438 F.2d 932, 1971 U.S. App. LEXIS 11702
CourtCourt of Appeals for the Ninth Circuit
DecidedFebruary 24, 1971
Docket25625_1
StatusPublished
Cited by10 cases

This text of 438 F.2d 932 (Francisco Guandique Marin v. Immigration and Naturalization Service) is published on Counsel Stack Legal Research, covering Court of Appeals for the Ninth Circuit primary law. Counsel Stack provides free access to over 12 million legal documents including statutes, case law, regulations, and constitutions.

Bluebook
Francisco Guandique Marin v. Immigration and Naturalization Service, 438 F.2d 932, 1971 U.S. App. LEXIS 11702 (9th Cir. 1971).

Opinion

PER CURIAM:

Section 241(a) (4) of the Immigration and Nationality Act, 8 U.S.C. § 1251(a) *933 (4), provides that “Any alien in the United States * * * shall, upon the order of the Attorney General, be deported who * * * at any time after entry is convicted of two crimes involving moral turpitude * * The Board of Immigration Appeals ordered petitioner deported pursuant to this provision.

Petitioner contends that he is not de-portable because neither he, his counsel at the time of his convictions, nor the trial judges were aware of section 241 (b) (2) of the Act, 8 U.S.C. § 1251(b) (2), which provides that deportation shall not take place “if the court sentencing such alien for such crime shall make, at the time of first imposing judgment or passing sentence, or within thirty days thereafter, a recommendation * * * that such alien not be deported.”

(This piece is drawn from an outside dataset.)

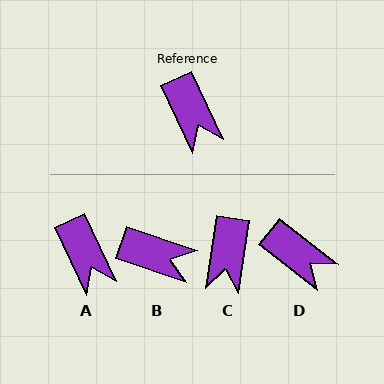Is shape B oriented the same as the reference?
No, it is off by about 46 degrees.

It has been repeatedly held, however, that a recommendation- after expiration of the statutory period is ineffective to prevent deportation. United States ex rel. Piperkoff v. Esperdy, 267 F.2d 72 (2d Cir. 1959); United States ex rel. Klonis v. Davis, 13 F.2d 630 (2d Cir. 1926); Ex Parte Eng, 77 F.Supp. 74 (N.D.Cal.1948); United States v. Espo-sito, 67 F.Supp. 770 (E.D.N.Y.1946); United States ex rel. Arcara v. Flynn, 11 F.2d 899 (W.D.N.Y.1926); see Haller v. Esperdy, 397 F.2d 211, 213 (2d Cir. 1968). Petitioner can be in no better position where, as here, no recommendation was ever made. Todaro v. Munster, 62 F.2d 963, 964 (10th Cir. 1933).

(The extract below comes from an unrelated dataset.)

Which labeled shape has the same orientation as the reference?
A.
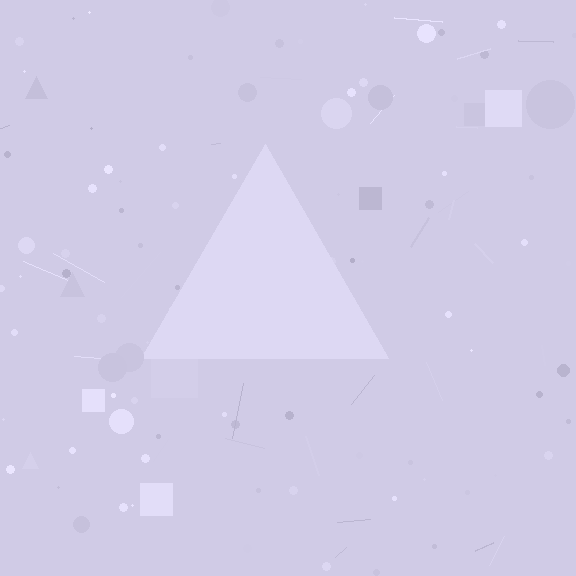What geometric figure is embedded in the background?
A triangle is embedded in the background.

Petitioner presents an ingenious argument based upon Costello v. Immigration & Naturalization Service, 376 U.S. 120, 84 S.Ct. 580, 11 L.Ed.2d 559 (1964), and Gubbels v. Hoy, 261 F.2d 952 (9th Cir. 1958). Those cases, however, dealt with a different problem. In both, section 241 (b) (2) was held to condition the meaning of section 241(a) (4). Here, the question is what section 241(b) (2) itself means. To hold for petitioner would require us to conclude that Congress intended the statutory period to be immaterial so long as the parties were unaware of the statute. Petitioner has pointed to nothing in the legislative history reflecting such a highly unlikely intention.

Affirmed.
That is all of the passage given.